Basics of Pandas in Python: More Operations and Functions¶
In this tutorial, we'll explore some of the more advanced and useful functions that Pandas offers for data manipulation and analysis. These functions will help you retrieve basic information about your DataFrame, find unique values, apply custom functions, and sort your data efficiently.
Let's start by importing Pandas and creating a sample DataFrame to work with:
import pandas as pd
# Create a sample DataFrame
data = {
'Employee': ['Alice', 'Bob', 'Charlie', 'David', 'Eve'],
'Department': ['HR', 'IT', 'Finance', 'IT', 'HR'],
'Salary': [70000, 80000, 75000, 82000, 68000]
}
df = pd.DataFrame(data)
Retrieving Basic Information About the DataFrame¶
Understanding the structure and content of your DataFrame is crucial before performing any analysis.

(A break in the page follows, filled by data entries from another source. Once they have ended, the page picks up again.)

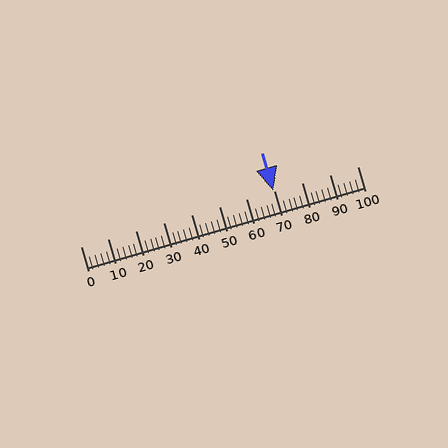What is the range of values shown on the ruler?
The ruler shows values from 0 to 100.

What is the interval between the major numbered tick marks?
The major tick marks are spaced 10 units apart.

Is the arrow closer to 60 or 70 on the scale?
The arrow is closer to 70.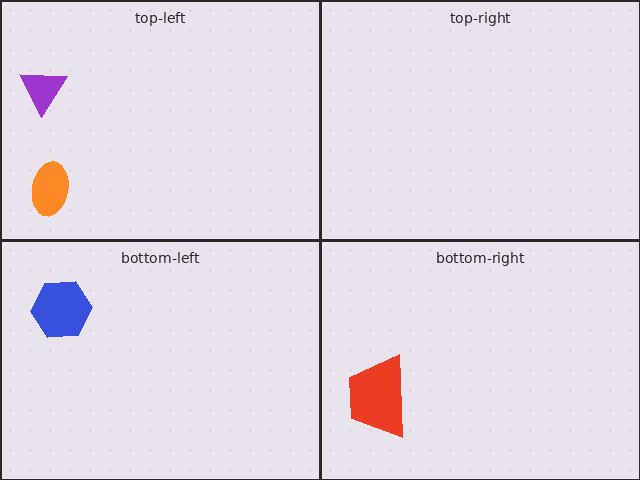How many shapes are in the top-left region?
2.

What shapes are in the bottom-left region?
The blue hexagon.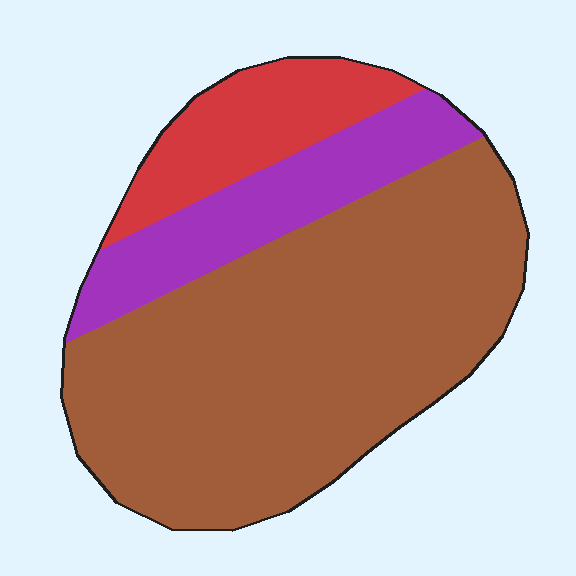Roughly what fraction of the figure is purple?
Purple covers around 20% of the figure.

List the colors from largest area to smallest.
From largest to smallest: brown, purple, red.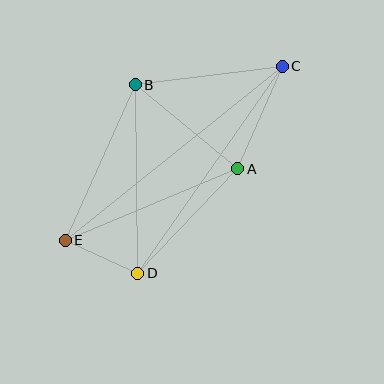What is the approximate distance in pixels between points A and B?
The distance between A and B is approximately 132 pixels.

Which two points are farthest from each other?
Points C and E are farthest from each other.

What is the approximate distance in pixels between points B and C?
The distance between B and C is approximately 148 pixels.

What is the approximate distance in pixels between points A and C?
The distance between A and C is approximately 112 pixels.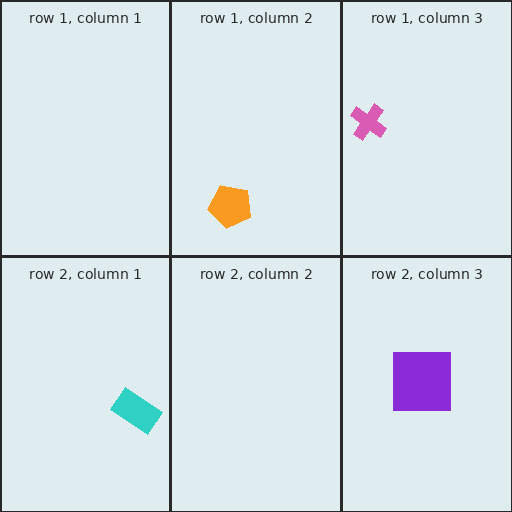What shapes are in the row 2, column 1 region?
The cyan rectangle.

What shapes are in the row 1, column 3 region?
The pink cross.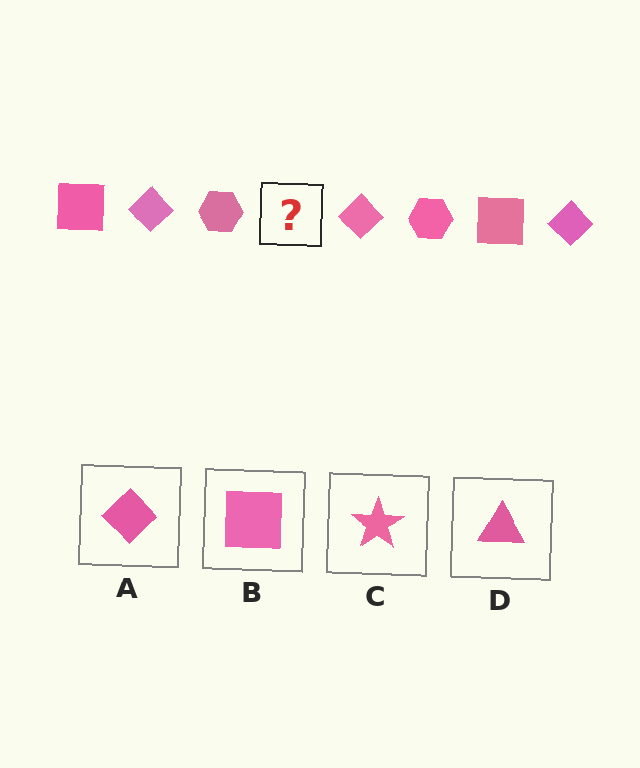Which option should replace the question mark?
Option B.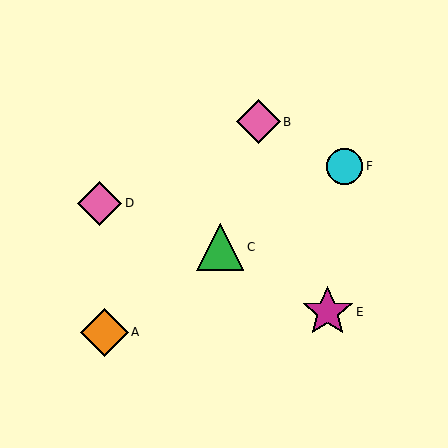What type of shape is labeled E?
Shape E is a magenta star.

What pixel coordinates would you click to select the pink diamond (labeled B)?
Click at (258, 122) to select the pink diamond B.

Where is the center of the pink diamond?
The center of the pink diamond is at (99, 203).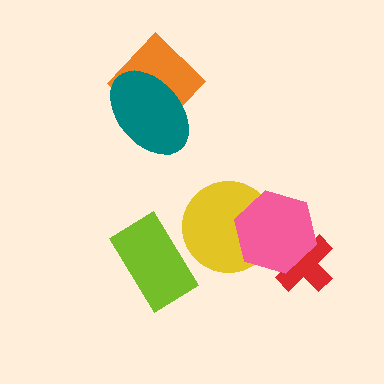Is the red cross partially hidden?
Yes, it is partially covered by another shape.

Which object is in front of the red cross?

Getting a Summary of the DataFrame¶
The info()
method provides a concise summary of the DataFrame, including the index dtype, column dtypes, non-null values, and memory usage.
df.info()
Accessing Column Names¶
To retrieve the list of column names in your DataFrame, use the columns
attribute:
df.columns
Viewing the DataFrame's Data¶
The keys()
method returns the columns of the DataFrame, similar to columns
:
df.keys()
Displaying the First Few Rows¶
Use the head()
method to display the first few rows of the DataFrame. By default, it shows the first five rows, but you can specify the number of rows you want:
df.head(3)
Displaying the Last Few Rows¶
Similarly, use the tail()
method to view the last few rows:
df.tail(2)
Converting DataFrame to NumPy Array¶
If you need to perform operations using NumPy, you can convert the DataFrame to a NumPy array using the values
attribute:
array_data = df.values
Getting the Size of the DataFrame¶
The size
attribute returns the total number of elements in the DataFrame:
total_elements = df.size
Getting the Shape of the DataFrame¶
The shape
attribute provides the dimensions of the DataFrame in the form of (number of rows, number of columns)
:
data_shape = df.shape
Getting the Number of Rows and Columns¶
To get the number of rows:
num_rows = df.shape[0]
To get the number of columns:
num_columns = df.shape[1]
unique_departments = df['Department'].unique()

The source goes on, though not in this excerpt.